BERTUNANGAN ATAU KHITHBAH DALAM ISLAM
______________________________________
A. ARTI KHITBAH / TUNANGAN
Khitbah berarti
"bertunangan". "Tafsiran" lafaz atau perkataan
"bertunangan" ini berbeda mengikuti kebiasaan tempat, kawasan, adat
dan suasana masyarakat masing-masing. Berbeda di antara
negara Malaysia, Singapura, Thailand dan Indonesia.
Dan kemungkinan berbeda juga di antara beberapa tempat, adat, suasana serta
kawasan-kawasan di dalam negara Islam masing-masing. Contohnya di dalam
Indonesia, tafsiran "bertunangan" di Medan dan Jakarta berbeda. Di
dalam Thailand, tafsiran "bertunangan" di Bangkok dan Pattani berbeda.
Begitulah seterusnya di tempat-tempat lain.
Khitbah di dalam
bahasa Arab apabila diterjemahkan maknanya ke dalam Bahasa Indonesia bermakna 'melamar' wanita untuk dijadikan bakal
isteri. "Melamar" ini juga bermakna meminta persetujuan pihak wanita
untuk menjadi isteri kepada pihak lelaki. Khitbah ini memakan 'masa/
waktu' berdasarkan kebiasaan atau adat yang masyhur dipegang kawasan, tempat,
adat dan suasana masyarakat.
Khitbah juga
bermakna sebuah proses ketika seorang lelaki meminta dari pihak perempuan untuk
menikah dengan cara-cara atau jalan-jalan yang diketahui masyhur di
tempat masing-masing. Syed sabiq : Fiqh Assunnah).
Khitbah juga membawa
makna mengumumkan dan mengiklankan kehendak / kemauan seseorang untuk berkawin
dengan seseorang wanita.(Dr. Yusuf Qordhowi: Fatawa Muashoroh ). Dr. Yusuf Al-
Qardawi juga berkata (dalam buku yang sama) bahwa di
dalam khitbah / bertunangan ini tidak ada "hak"

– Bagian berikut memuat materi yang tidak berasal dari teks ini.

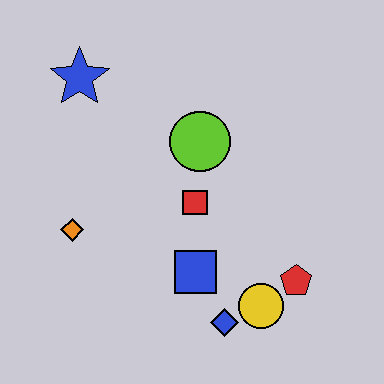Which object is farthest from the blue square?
The blue star is farthest from the blue square.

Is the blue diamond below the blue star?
Yes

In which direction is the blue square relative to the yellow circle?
The blue square is to the left of the yellow circle.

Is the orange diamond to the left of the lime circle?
Yes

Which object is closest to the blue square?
The blue diamond is closest to the blue square.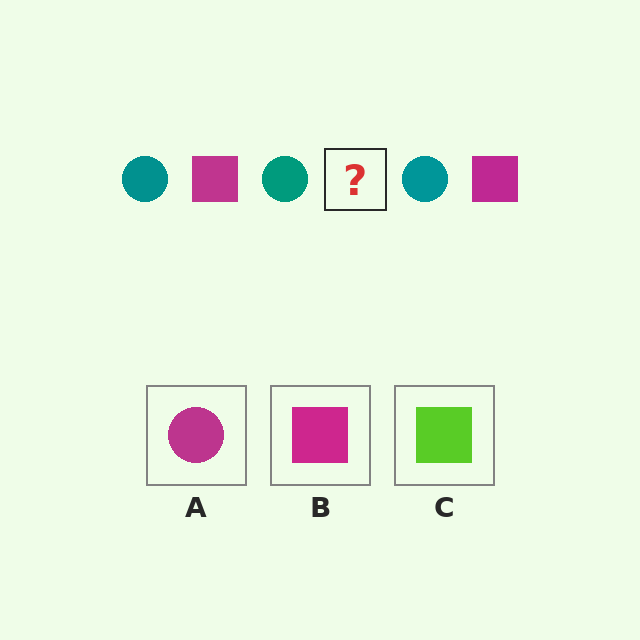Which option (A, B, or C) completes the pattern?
B.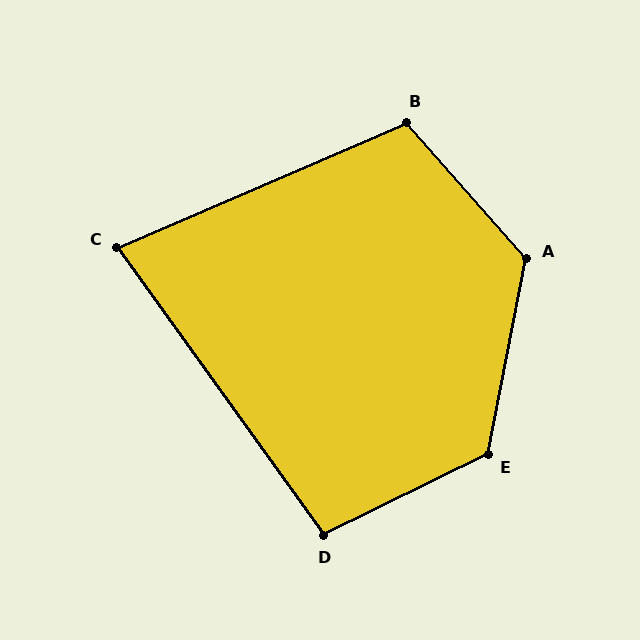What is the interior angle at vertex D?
Approximately 99 degrees (obtuse).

bagi khatib (tunangan lelaki) kecuali hak untuk
sekedar melamar (to reserve or booking) seorang makhtubah (tunang wanita), sehingga pihak lelaki
selain darinya tidak datang untuk meminang wanita itu. Biasanya pihak lelaki memberikan tanda hadiah berupa cincin atau barang perhiasan lain yang mudah dikenali bahwa seseorang telah dilamar. Tapi ini juga tergantung kebiasaan setempat
B. HUKUM KHITBAH / BERTUNANGAN DI DALAM
ISLAM
Hukum asal khitbah ini adalah
"boleh", tetapi Imam As-Syafie mengatakan hukumnya adalah
"al-istihbab / sunah" (Al-Mughni Almuhtaj). Dr. Abd. Karim Zaidan
mengatakan bahwa hukum "al-istihbab / sunah" ini lebih aula
(utama / baik) dari hukum "boleh" tadi. (Almufassal fi Ahkam Al Mar'ah) .

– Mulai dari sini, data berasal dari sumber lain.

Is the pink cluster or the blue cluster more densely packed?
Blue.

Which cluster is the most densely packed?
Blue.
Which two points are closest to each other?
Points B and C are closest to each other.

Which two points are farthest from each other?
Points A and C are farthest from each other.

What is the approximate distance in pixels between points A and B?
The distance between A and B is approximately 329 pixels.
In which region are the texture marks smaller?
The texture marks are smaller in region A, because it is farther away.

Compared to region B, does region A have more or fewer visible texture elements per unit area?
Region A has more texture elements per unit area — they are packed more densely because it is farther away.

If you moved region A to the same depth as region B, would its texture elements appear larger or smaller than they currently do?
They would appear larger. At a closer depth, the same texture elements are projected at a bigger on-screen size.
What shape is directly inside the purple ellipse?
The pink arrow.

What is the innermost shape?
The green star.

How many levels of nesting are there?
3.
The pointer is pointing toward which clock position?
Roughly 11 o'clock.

Dalil atau bukti di "bolehkan
nya" khitbah / tunangan ini
terlalu banyak.
Diantaranya ialah...
1) Hadis Rasulallah saw:
ﻻ
ﻴﺨﻄﺏ ﺍﻟﺮﺠﻞ ﻋﻟﻰ ﺨﻄﺒﺔ ﺃﺨﻴﻪ ﺤﺘﻰ ﻴﻧﻜﺢ ﺃﻭ ﻴﺗﺭﻚ
yang mafhumnya: " Janganlah seorang laki- laki meminang wanita pinangan saudaranya sampai menikah atau saudaranya meninggalkannya". (HR.Bukhory. no 5144)
2) ﺍﻟﻤﺆﻤﻦ ﺃﺨﻭﺍ ﺍﻟﻤﺆﻤﻦ ﻔﻼ ﻴﺤﻝ ﻟﻟﻤﺆﻤﻦ
ﺃﻦ ﻴﺒﺘﺎﻉ ﻋﻟﻰ ﺒﻴﻊ ﺃﺨﻴﻪ
ﻭﻻ ﻴﺨﻄﺏ ﻋﻟﻰ ﺨﻄﺒﺔ ﺃﺨﻴﻪ ﺤﺘﻰ ﻴﺬﺭ
“Seorang mukmin itu adalah saudara orang mukmin, maka tidak
halal seorang mukmin menawar barang yang telah dijual saudaranya, juga tidak
halal pula seorang mukmin meminang wanita yang telah dipinang saudaranya, atau ia membatalkannya”
(HR.Muslim no 3449)
Berdasar hadis- hadist ini kita dapat fahami bahwa kita tidak
dibenarkan oleh syara' untuk meminang seseorang wanita /
lelaki apabila wanita / lelaki itu sudah dipinang orang. Ini dalil dibolehkan
'khitbah' tetapi, dalil ini tidak 'Soriih' / tidak langsung sasaran (indirect)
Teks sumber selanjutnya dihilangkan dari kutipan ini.